Sin necesidad de enumerar las cientos, si no es que miles, de empresas coloniales aún activas contra pueblos originarios, culturas marginadas y territorios vulnerables, ninguna parece tan urgente ni tan simbólicamente cargada en el siglo XXI como la que sufre Palestina. Hacia el final de Harvest, Earle, el cartógrafo, es confrontado con un cuchillo y escucha una frase contundente: “Tus mapas arruinan vidas”. No hace falta más que observar la transformación del mapa palestino a lo largo de las décadas, o comparar un antes y después de la Nakba, para entender cuán certera es esa acusación y cómo Harvest se articula con las heridas abiertas del presente.
Los guiños al western siguen repartidos a lo largo del metraje. Una de las primeras escenas es, de hecho, una celebración donde la comuna, bajo máscaras dionisiacas y el efecto de hongos, baila al calor de la hoguera, como extraída de un acid western. La enorme diferencia aquí es que las alucinaciones psicodélicas y los bailes ceremoniales asimilan más a aquellos de los primeros westerns como la danza de los espíritus que a los de Dead Man (1995) o El topo (1970). Danza que costó la vida a miles de nativos.
Y al llegar a su desenlace, Harvest ofrece una de sus inversiones más radicales. Walter, abandonado en las tierras desiertas que pronto serán ocupadas y explotadas, yace inmóvil, solo, agotado. En un último gesto, intenta recordarse y marcarse físicamente a dónde pertenece, aunque ese lugar ya no exista. Es entonces cuando Tsangari realiza su operación más poderosa: tomar uno de los finales más emblemáticos del western, el de The Searchers (1956) de John Ford, y despojarlo de su heroísmo. En aquel clásico, Ethan Edwards (John Wayne) regresa a la civilización tras rescatar a su sobrina, pero se da cuenta que no encaja y no es bienvenido. No pertenece entre los nativos; la Confederación ha perdido la guerra; todos sus vínculos han desaparecido. La puerta se cierra y él queda fuera, condenado a vagar.

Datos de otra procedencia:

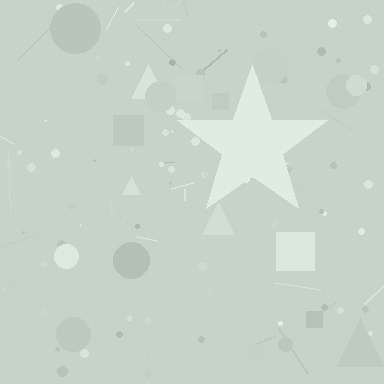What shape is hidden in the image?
A star is hidden in the image.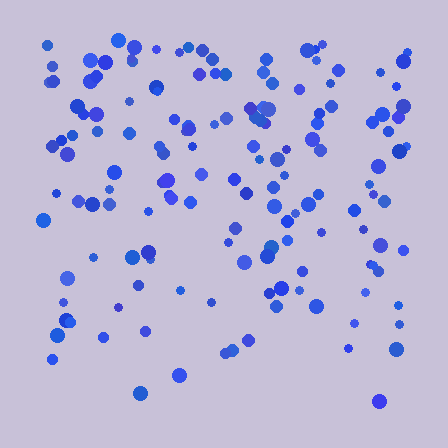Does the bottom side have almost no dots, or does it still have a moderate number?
Still a moderate number, just noticeably fewer than the top.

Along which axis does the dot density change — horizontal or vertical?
Vertical.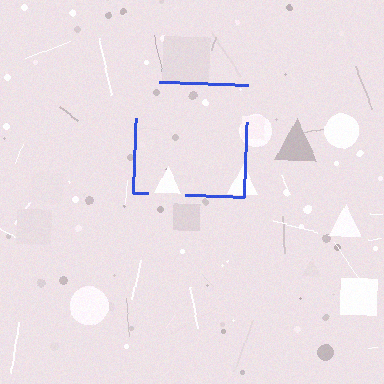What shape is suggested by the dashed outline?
The dashed outline suggests a square.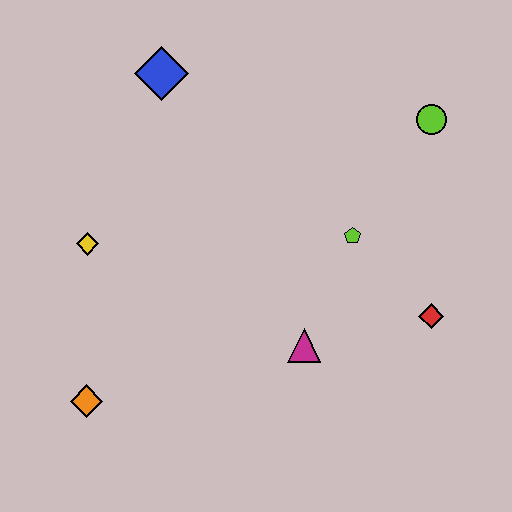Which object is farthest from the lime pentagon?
The orange diamond is farthest from the lime pentagon.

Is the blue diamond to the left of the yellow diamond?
No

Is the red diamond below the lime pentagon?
Yes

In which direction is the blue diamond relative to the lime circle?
The blue diamond is to the left of the lime circle.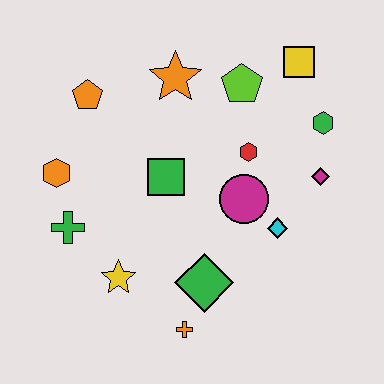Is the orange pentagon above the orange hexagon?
Yes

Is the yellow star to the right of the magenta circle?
No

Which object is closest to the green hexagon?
The magenta diamond is closest to the green hexagon.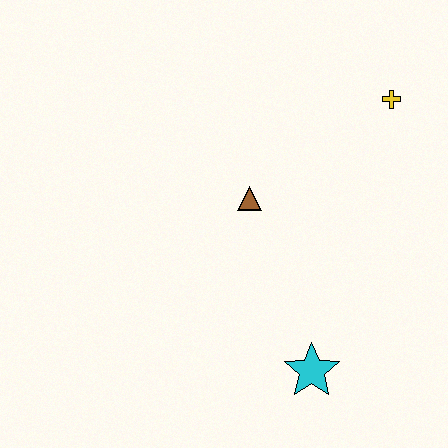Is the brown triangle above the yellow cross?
No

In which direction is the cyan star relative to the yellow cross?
The cyan star is below the yellow cross.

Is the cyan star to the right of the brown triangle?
Yes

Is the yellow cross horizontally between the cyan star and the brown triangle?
No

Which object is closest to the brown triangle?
The yellow cross is closest to the brown triangle.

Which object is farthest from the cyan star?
The yellow cross is farthest from the cyan star.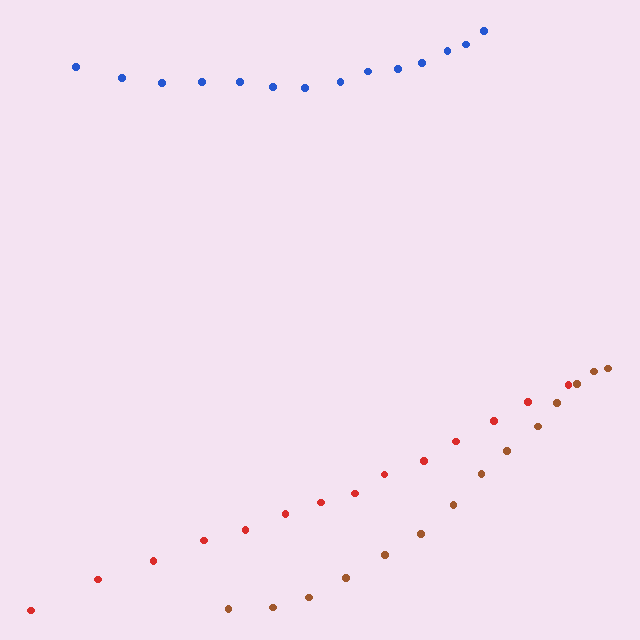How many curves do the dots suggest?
There are 3 distinct paths.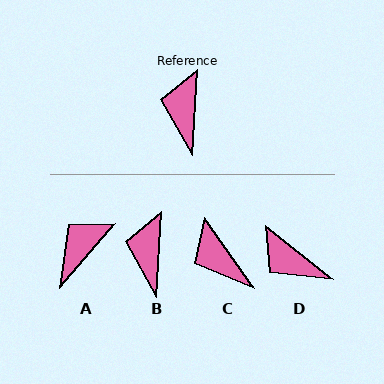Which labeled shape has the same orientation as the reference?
B.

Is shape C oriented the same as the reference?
No, it is off by about 38 degrees.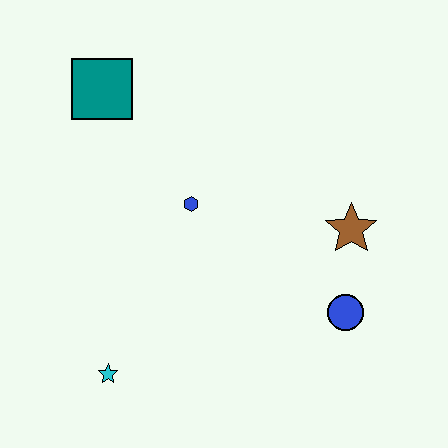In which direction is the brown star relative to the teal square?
The brown star is to the right of the teal square.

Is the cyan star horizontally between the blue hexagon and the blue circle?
No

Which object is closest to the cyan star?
The blue hexagon is closest to the cyan star.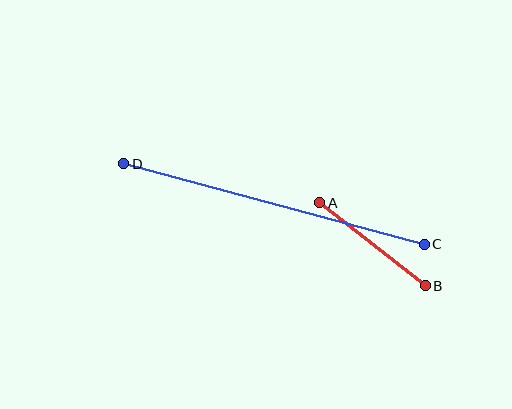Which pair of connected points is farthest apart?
Points C and D are farthest apart.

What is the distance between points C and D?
The distance is approximately 311 pixels.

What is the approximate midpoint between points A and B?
The midpoint is at approximately (373, 244) pixels.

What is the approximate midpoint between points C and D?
The midpoint is at approximately (274, 204) pixels.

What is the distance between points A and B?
The distance is approximately 134 pixels.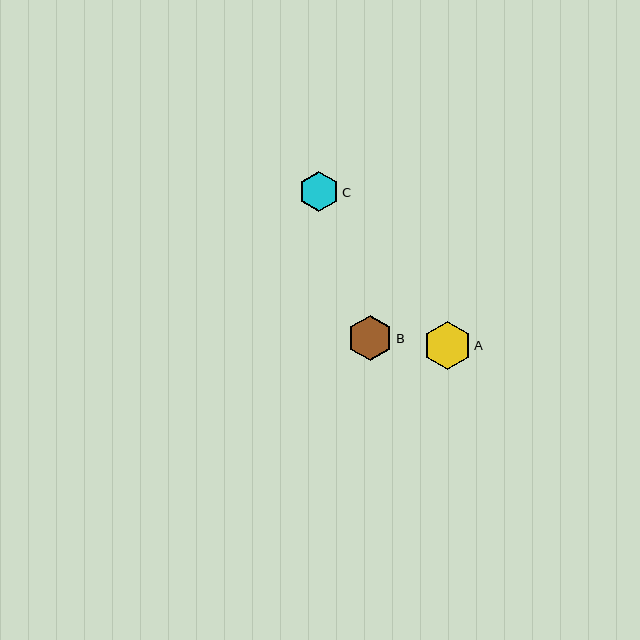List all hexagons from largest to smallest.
From largest to smallest: A, B, C.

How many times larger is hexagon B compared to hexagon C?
Hexagon B is approximately 1.1 times the size of hexagon C.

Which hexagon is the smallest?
Hexagon C is the smallest with a size of approximately 40 pixels.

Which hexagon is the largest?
Hexagon A is the largest with a size of approximately 47 pixels.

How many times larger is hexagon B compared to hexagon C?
Hexagon B is approximately 1.1 times the size of hexagon C.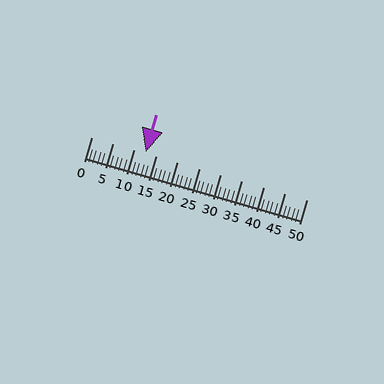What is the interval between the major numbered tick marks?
The major tick marks are spaced 5 units apart.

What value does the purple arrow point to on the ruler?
The purple arrow points to approximately 12.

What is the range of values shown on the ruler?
The ruler shows values from 0 to 50.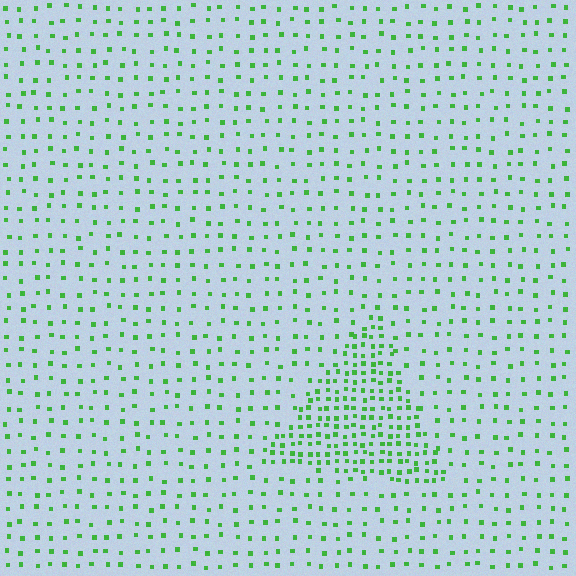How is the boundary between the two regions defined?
The boundary is defined by a change in element density (approximately 2.5x ratio). All elements are the same color, size, and shape.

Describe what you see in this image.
The image contains small green elements arranged at two different densities. A triangle-shaped region is visible where the elements are more densely packed than the surrounding area.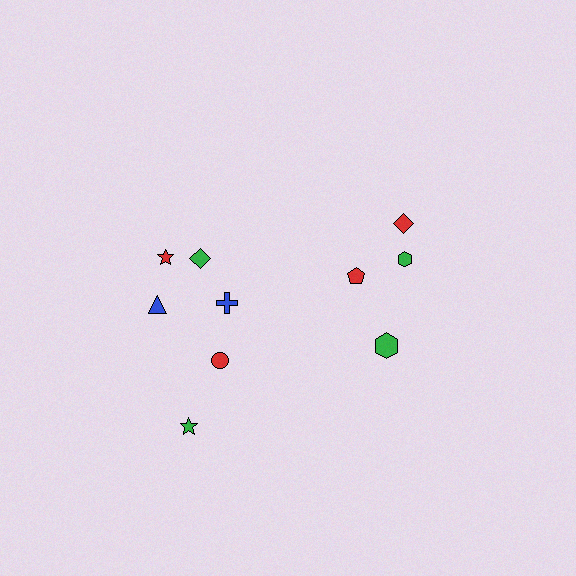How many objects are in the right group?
There are 4 objects.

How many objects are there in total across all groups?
There are 10 objects.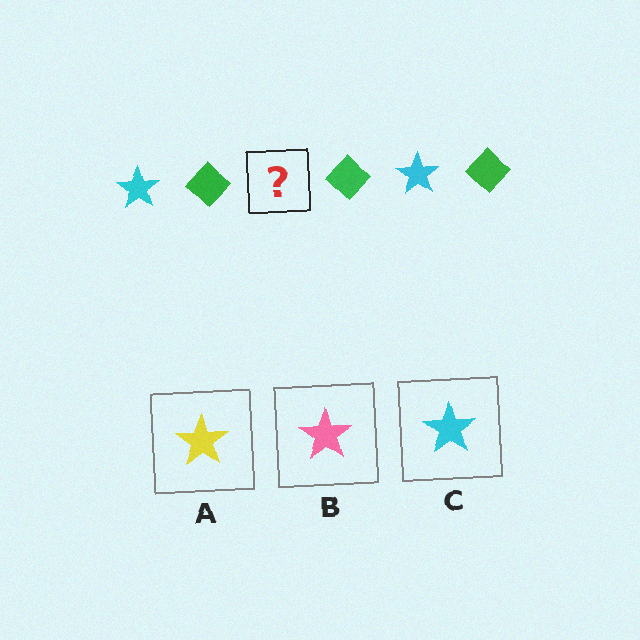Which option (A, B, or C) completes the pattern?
C.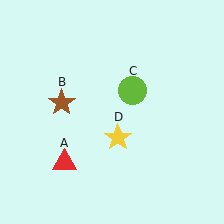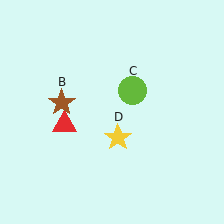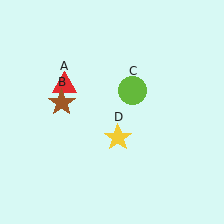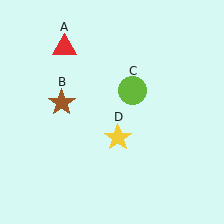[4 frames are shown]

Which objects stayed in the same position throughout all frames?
Brown star (object B) and lime circle (object C) and yellow star (object D) remained stationary.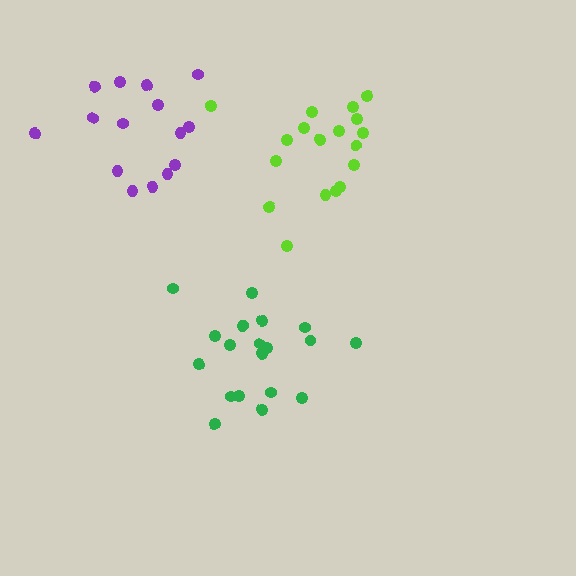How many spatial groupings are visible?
There are 3 spatial groupings.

Pero Tsangari subvierte ese gesto final: no expulsa al colonialista del mundo que ayudó a crear, sino que entrega ese exilio a quienes lo sufren históricamente. La figura trágica del western no es ya el hombre blanco sin hogar, sino el desplazado, el desposeído, el que ha sido borrado del mapa.
En un momento en que el cine se ha vuelto cada vez más reciclaje de formas muertas o espectáculo sin memoria, Harvest demuestra que aún es posible usar los géneros clásicos no para repetirlos, sino para desmontarlos desde sus cimientos. La Cosecha desarticula el western al no celebrar la colonia y su proyecto civilizatorio sino al exponer la violencia y su legado. Expone desde un género que se siente anacrónico y anticuado una respuesta al presente, en donde las tierras en fuego y los mapas manchados de sangre no nos llevan al futuro, sino que condenan al pasado.